10 Minuten später sind wir über die A13 Richtung Berlin und rechts abbiegend am Ausgangs-punkt unserer gemütlichen etwa 14 km langen Osterroute, in Ortrand. Ein originelles Schild am Ortseingang zeigt uns wie weit es von Ortrand bis nach Kapstadt, nach New York oder bis nach Spitzbergen ist. Für uns einfache Wandergesellen sowieso viel zu weit und zu heiß oder zu kalt. Wir parken unser Auto auf dem Altmarkt. Ein kurzer Blick über den Platz, auf das Rathaus und die Postmeilensäule und ab geht’s in Richtung der Kirche über die Pfarrgasse zum Kirchplatz. In der Stadtkirche St. Barbara bereitet man sich gerade auf den Oster-gottesdienst vor und bittet uns doch hier zu bleiben. Wir lehnen dankend ab. Dann die üblichen Fragen woher, wohin. Als wir denen erzählen, dass der Bildhauer der die neue Ausstattung der Kirche schuf, Friedrich Press, fast unser Nachbar war, staunen sie und wünschen uns eine gesegnete Wanderung. Der Allmächtige muss das vernommen haben, denn uns war ein Traumwetter beschieden. Als wir über die Schulgasse zur Pulsnitz hin gehen läuten die Glocken – 10:00 Uhr. Weiter nach links über die Straße der Einheit und da gleich über die Pulsnitz vorbei an der Schänke „Zum Ritterhof“ und links in die Lindenauer Straße vorbei an ein paar Einfamilienhäusern. Weiter über die Straße „Große Lamprichte“ an einem Weinfeld vorbei. Fast am Ende der Siedlung, führt der Weg „An der Pulsnitz“ hinunter zum Wehr, vor dem sich das Flüßchen teilt. Die Neue Pulsnitz zweigt vor dem Wehr links ab. Nach 0,7 km sind wir nun an dem Wasser, das uns 2/3 unseres Weges begleiten wird.


Ortrand:
Der Ortsname bezeichnet die Grenzlage an der Pulsnitz zur Oberlausitz. Bei einer im 12. Jhd. erbauten Grenzburg mit Burgsiedlung entstand die 1238 genannte Gründung der Stadt an der „Hohen Straße“ als planmäßige Stadtanlage. Anstelle der alten Burg wird zwischen 1312 und 1433 ein Schloß erwähnt, das bei den Hussiteneinfällen zerstört und 1500 abgebrochen wurde; sein Standort war der heutige Topfmarkt.

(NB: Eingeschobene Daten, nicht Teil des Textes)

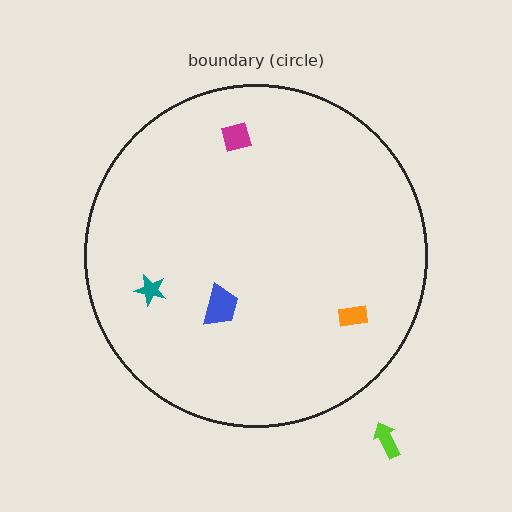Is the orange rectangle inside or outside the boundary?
Inside.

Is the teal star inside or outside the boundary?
Inside.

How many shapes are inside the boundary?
4 inside, 1 outside.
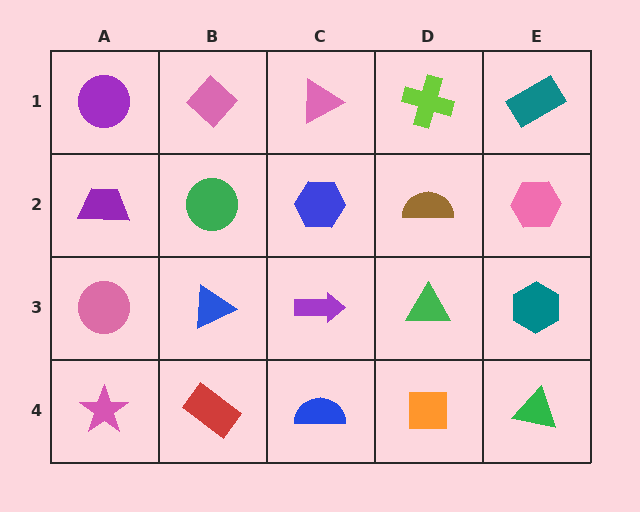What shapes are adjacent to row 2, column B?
A pink diamond (row 1, column B), a blue triangle (row 3, column B), a purple trapezoid (row 2, column A), a blue hexagon (row 2, column C).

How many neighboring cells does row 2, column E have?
3.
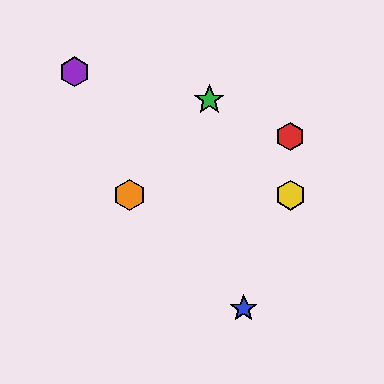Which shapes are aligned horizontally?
The yellow hexagon, the orange hexagon are aligned horizontally.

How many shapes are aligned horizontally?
2 shapes (the yellow hexagon, the orange hexagon) are aligned horizontally.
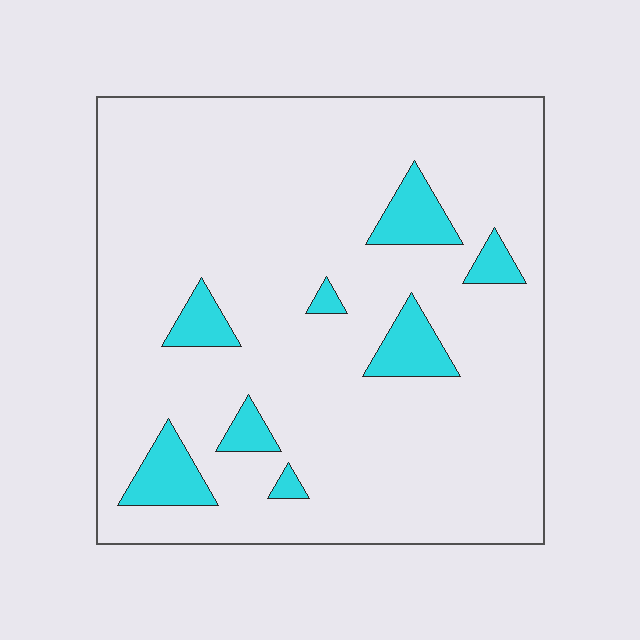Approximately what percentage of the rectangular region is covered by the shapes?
Approximately 10%.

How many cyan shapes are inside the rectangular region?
8.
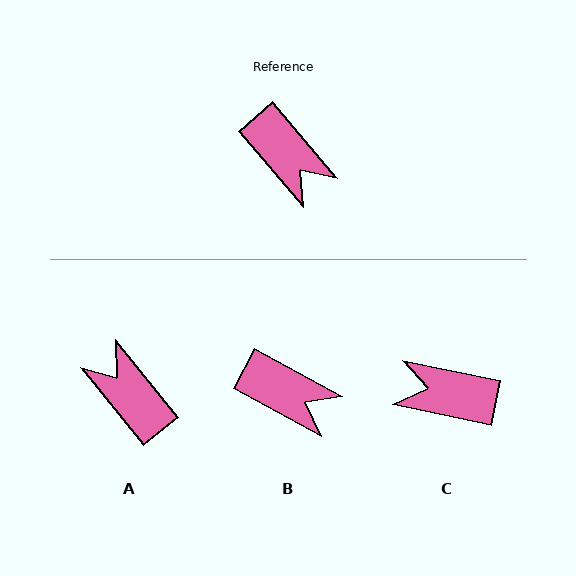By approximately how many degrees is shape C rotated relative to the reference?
Approximately 142 degrees clockwise.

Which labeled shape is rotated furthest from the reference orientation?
A, about 179 degrees away.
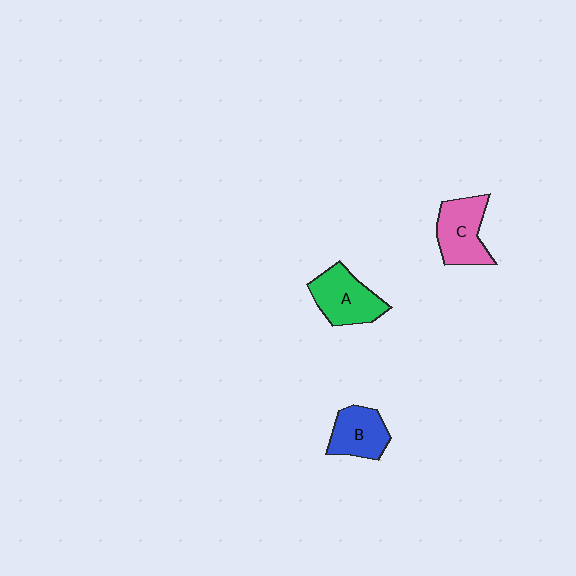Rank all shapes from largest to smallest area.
From largest to smallest: A (green), C (pink), B (blue).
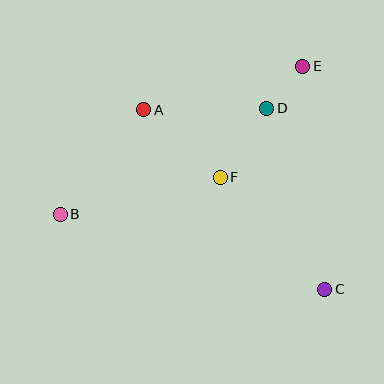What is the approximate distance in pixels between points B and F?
The distance between B and F is approximately 164 pixels.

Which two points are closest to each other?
Points D and E are closest to each other.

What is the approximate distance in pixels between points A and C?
The distance between A and C is approximately 255 pixels.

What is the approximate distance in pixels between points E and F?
The distance between E and F is approximately 138 pixels.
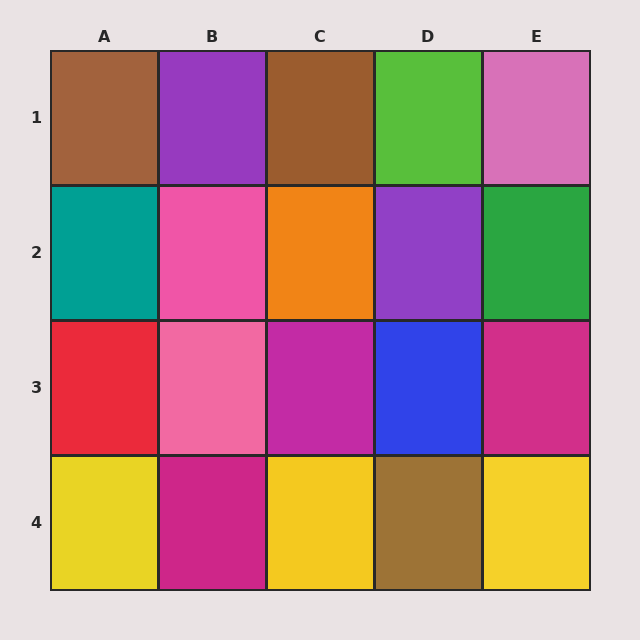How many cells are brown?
3 cells are brown.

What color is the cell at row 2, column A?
Teal.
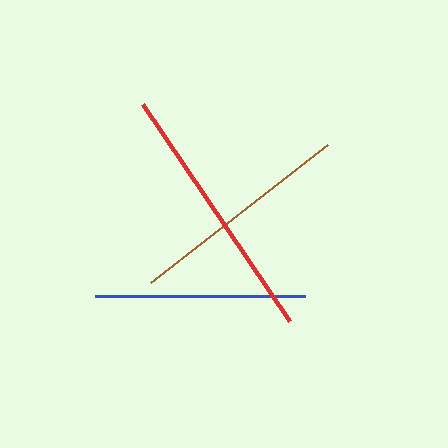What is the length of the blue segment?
The blue segment is approximately 210 pixels long.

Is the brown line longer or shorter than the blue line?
The brown and blue lines are approximately the same length (about 225 and 210 pixels).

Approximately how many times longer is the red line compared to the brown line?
The red line is approximately 1.2 times the length of the brown line.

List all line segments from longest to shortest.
From longest to shortest: red, brown and blue (about equal).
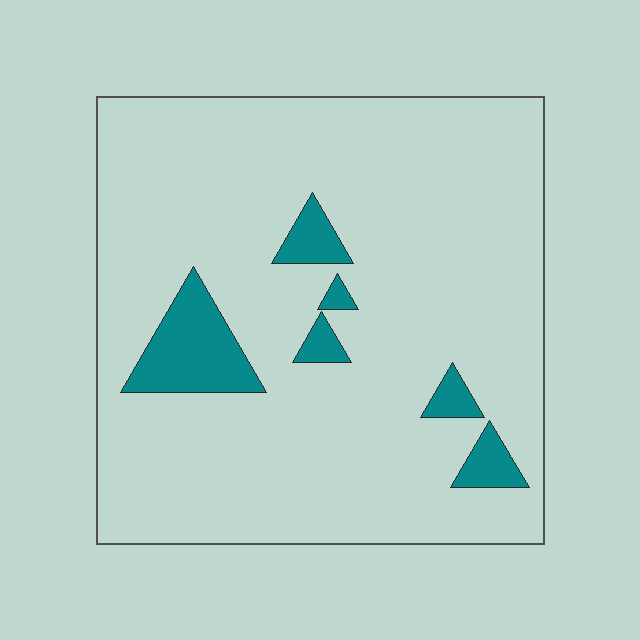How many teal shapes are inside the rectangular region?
6.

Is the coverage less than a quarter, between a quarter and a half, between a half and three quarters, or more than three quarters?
Less than a quarter.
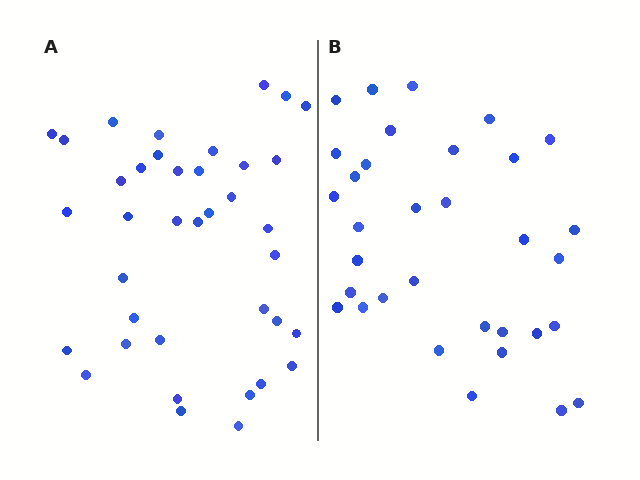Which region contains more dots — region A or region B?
Region A (the left region) has more dots.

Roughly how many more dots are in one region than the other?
Region A has about 5 more dots than region B.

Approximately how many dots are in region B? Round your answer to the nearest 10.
About 30 dots. (The exact count is 33, which rounds to 30.)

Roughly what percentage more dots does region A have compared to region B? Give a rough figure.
About 15% more.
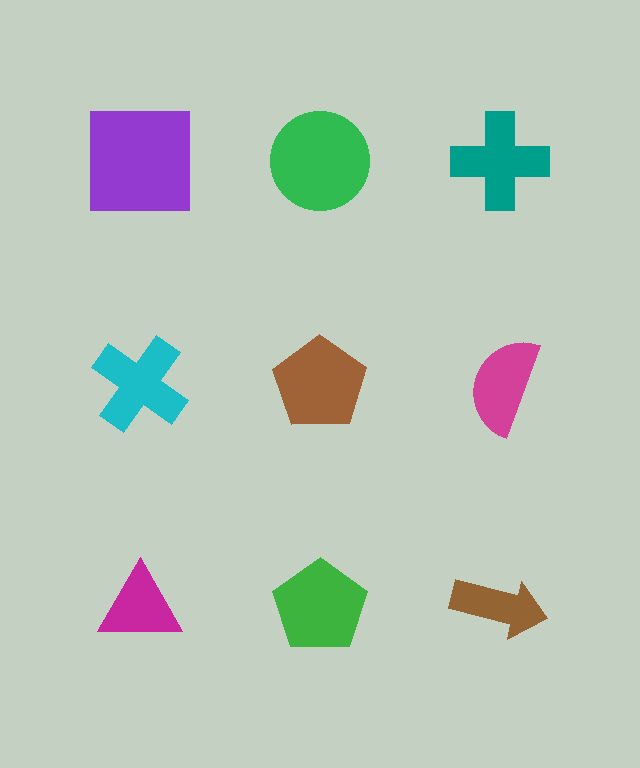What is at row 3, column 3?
A brown arrow.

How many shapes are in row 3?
3 shapes.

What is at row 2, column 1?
A cyan cross.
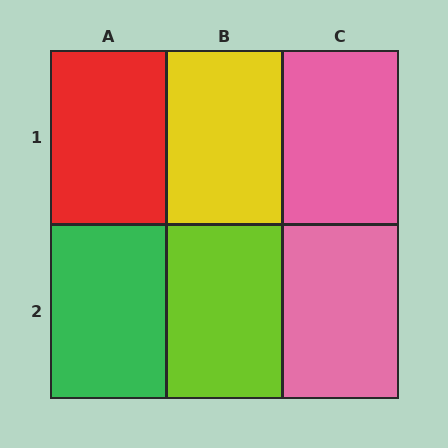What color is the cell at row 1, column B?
Yellow.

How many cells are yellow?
1 cell is yellow.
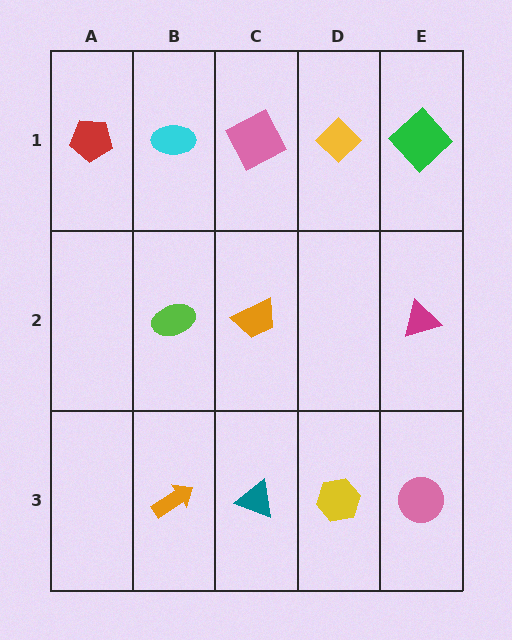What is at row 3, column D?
A yellow hexagon.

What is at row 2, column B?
A lime ellipse.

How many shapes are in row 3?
4 shapes.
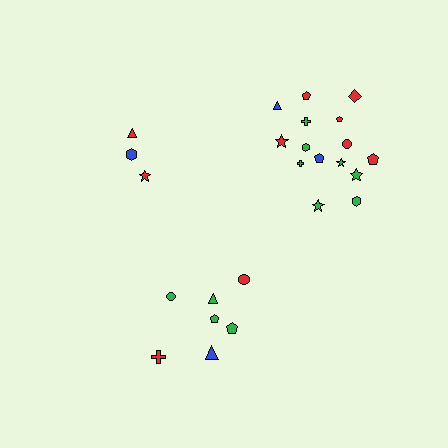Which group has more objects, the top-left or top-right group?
The top-right group.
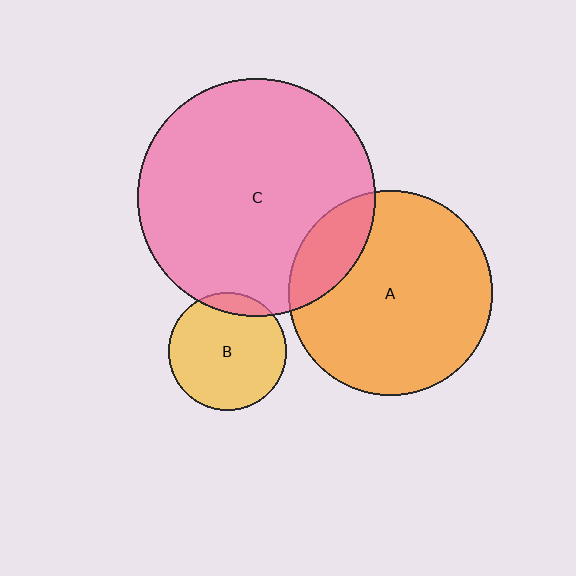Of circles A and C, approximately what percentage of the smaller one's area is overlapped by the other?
Approximately 15%.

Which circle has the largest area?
Circle C (pink).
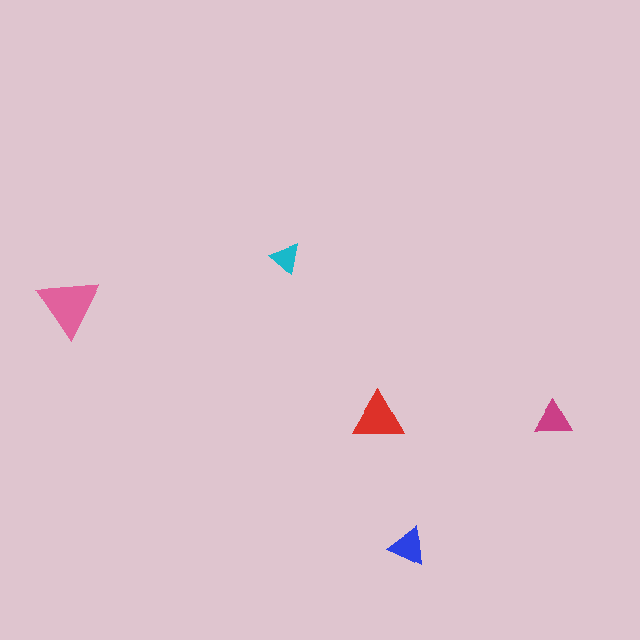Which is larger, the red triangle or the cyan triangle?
The red one.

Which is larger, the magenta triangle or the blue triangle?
The blue one.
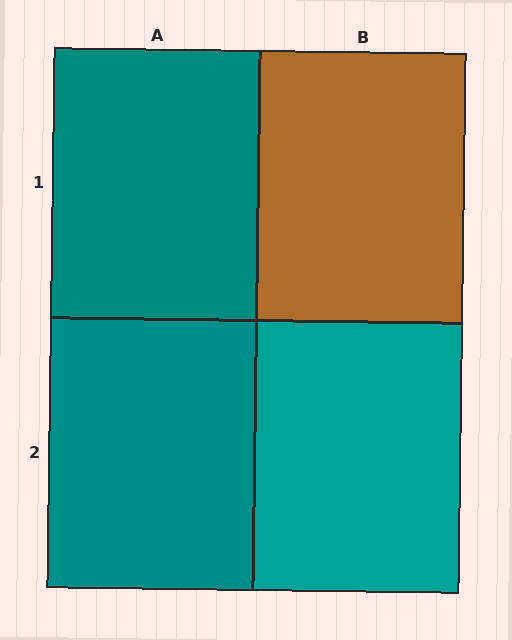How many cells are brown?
1 cell is brown.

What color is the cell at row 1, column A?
Teal.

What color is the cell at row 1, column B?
Brown.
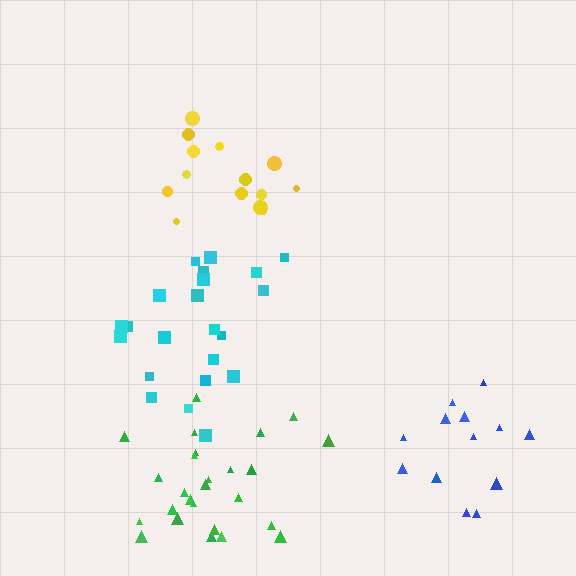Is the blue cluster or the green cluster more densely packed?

Im 19. Jhd. setzte die Industrialisierung ein, Wollspinnereien, Tuchfabriken und das bis 1990 existierende Kunstseidenwerk sind zu nennen.
Bedeutende Baudenkmale sind die evangelische Stadtkirche St. Barbara, die nach dem Stadt-brand von 1728 unter Leitung von George Bähr erneuert wurde, die evangelische Pfarrkirche St. Jakob, sowie das klassizistische Rathaus von 1840 und das Herrenhaus „Lehnsmühlen-schlösschen“ in der Mühlgasse.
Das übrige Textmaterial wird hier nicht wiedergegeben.